La métamorphose des sanctions : quand les Héros improbables deviennent des Zéros infréquentables ! - Par Erno Renoncourt

Publié par siel sur 27 Juin 2023, 16:05pm

Catégories : #E.Renoncourt chroniques

Dans une tribune en deux parties, dont celle-ci est la première, j’essaie de voir ce que la société haïtienne aurait pu, sans sa notoire indigence, apprendre des sanctions internationales contre les stratèges et promoteurs du mouvement sociopolitique GNB de 2004. Comment oublier ce large mouvement de 184 secteurs qui s’était lancé à l’assaut du gouvernement de Jean Bertrand Aristide, au nom de la démocratie, de la liberté de la presse et du changement social ?

Le contexte

Rarement, on avait vu pareil consensus en Haïti. Ils venaient de tous les horizons : entrepreneurs, universitaires, intellectuels, artistes, patrons de médias, journalistes, leaders politiques, syndicalistes, militants de droits humains, anciens chefs militaires tortionnaires ou dictateurs en retraite forcée, mercenaires armés et simples quidams. Tous pensaient avoir enfin réalisé la grande unité pour le changement en promettant aux damnés d’Haïti un nouveau contrat social. Ils étaient beaux, forts, puissants, et revendiquaient le statut de héros. Même les trafiquants de drogue et les tortionnaires macoutes apparaissaient sous les projecteurs des médias nationaux et internationaux comme des combattants de la liberté.

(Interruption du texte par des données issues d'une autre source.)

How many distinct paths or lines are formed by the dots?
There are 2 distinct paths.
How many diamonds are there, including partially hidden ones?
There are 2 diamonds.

Ils étaient 184 et étaient conscients de leur puissance et, de fait, ils avaient de qui tenir. Puisqu’à la vérité, ils ne faisaient que relayer les injonctions écrites par les vrais tuteurs du mouvement : les ambassadeurs des États-Unis, de la France et du Canada qui dirigent Haïti dans les faits depuis toujours. Mais, les représentants de ce mouvement, quoiqu’étant des sous-traitants agissant au nom d’intérêts transnationaux, n’étaient pas moins imbus de leur statut de héros de l’heure. Et fort de leur médiatisation transnationale, ils avaient décidé d’entrer, avec fracas, dans l’histoire en chassant les vrais héros de 1804. Par la voix des ténors de la littérature et de la culture haïtienne, ils avaient lancé le boycott des festivités de commémoration du bicentenaire de l’indépendance du pays en 2004 pour répondre aux exigences de leur tuteurs blancs. Ceux-ci, en effet, n’avaient pas digéré la demande faite en 2001 à la France par Jean Bertrand Aristide de restituer à Haïti le montant de la dette de l’indépendance versé durant des décennies aux représentants des anciens colons et propriétaires d’esclaves de Saint Domingue.

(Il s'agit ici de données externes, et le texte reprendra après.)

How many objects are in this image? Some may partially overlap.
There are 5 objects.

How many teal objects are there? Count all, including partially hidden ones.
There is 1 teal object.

Mais voilà que par un de ces paradoxes dont les écosystèmes complexes sont peuplés, ce sont les mêmes tuteurs blancs qui sanctionnent aujourd’hui pour activités criminelles et trafics de tous ordres la grande majorité des hommes d’affaires et des politiciens de ce mouvement. Une vraie métamorphose qui fait passer les leaders du GNB de : héros improbables à zéros infréquentables. Le moins qu’on puisse dire est qu’il y a quelque chose de paradoxal, c’est-à-dire, à la fois de fascinant et de troublant, dans le fait que l’un des leaders phares du mouvement GNB de 2004 se trouve avec trois chefs de gangs sur une même liste de personnes sanctionnées pour activités criminelles et mafieuses.

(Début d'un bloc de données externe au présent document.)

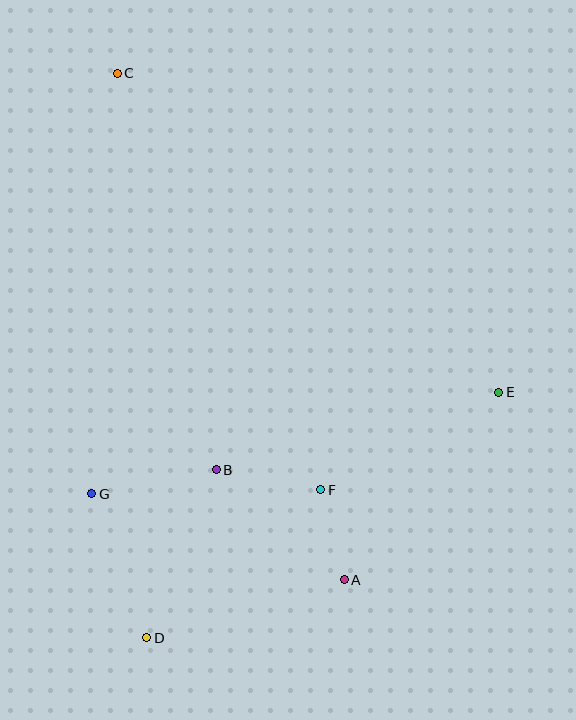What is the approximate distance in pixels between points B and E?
The distance between B and E is approximately 293 pixels.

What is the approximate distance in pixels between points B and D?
The distance between B and D is approximately 182 pixels.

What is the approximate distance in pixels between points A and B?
The distance between A and B is approximately 169 pixels.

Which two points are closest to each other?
Points A and F are closest to each other.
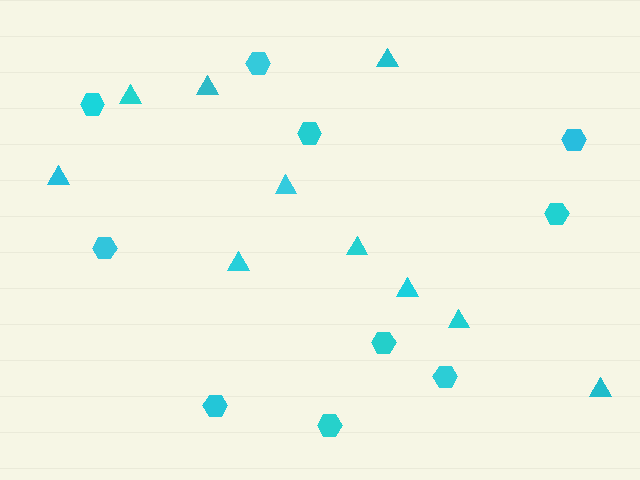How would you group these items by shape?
There are 2 groups: one group of hexagons (10) and one group of triangles (10).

C’est encore plus paradoxal quand on sait que cet homme d’affaires était, jusqu’en 2021, avant l’assassinat de Jovenel Moïse (ex président d’Haïti de 2017 à 2021), l’un des principaux bénéficiaires des actions des pouvoirs politiques instaurés en Haïti depuis 2004. Mais au-delà du caractère stratégique du lien implicitement établi entre l’un des fleurons de secteur privé haïtien des affaires et les gangs, on notera que les sanctions internationales imposées par les États-Unis, le Canada et la République Dominicaine à de nombreuses personnalités haïtiennes touchent de larges pans de la vie nationale. S’il est vrai que ces multiples listes de personnes sanctionnées, publiées au compte-gouttes et séparément par chaque pays, répondent à des finalités plus géostratégiques pour ceux qui les émettent que bénéfiques pour Haïti, il reste qu’elles révèlent un fait indéniable : tous les secteurs économiques et politiques influents d’Haïti de ces 30 dernières années sont touchés par ces sanctions.

La problématique 

Et là, on se demande : mais qu’est-ce qui a bien pu se passer, de 2021 à 2023, en Haïti et dans le monde, pour que les donneurs d’ordre internationaux lâchent aussi indélicatement et brutalement dans les poubelles de l‘histoire ceux qui exécutaient, à la lettre et avec zèle, jusqu’en 2021 encore, leurs injonctions de A à Z ? Si cette question reste pleine d’intérêts, elle n’invite pas moins à se demander aussi pourquoi la société haïtienne, et notamment ses couches les plus influentes, les plus aisées et les plus instruites, accueille ces sanctions internationales avec cette relative indifférence et ce total détachement ? Car quoi qu’on puisse penser du caractère cosmétique de ces sanctions, elles ne restent pas moins une bombe à multiples charges explosives.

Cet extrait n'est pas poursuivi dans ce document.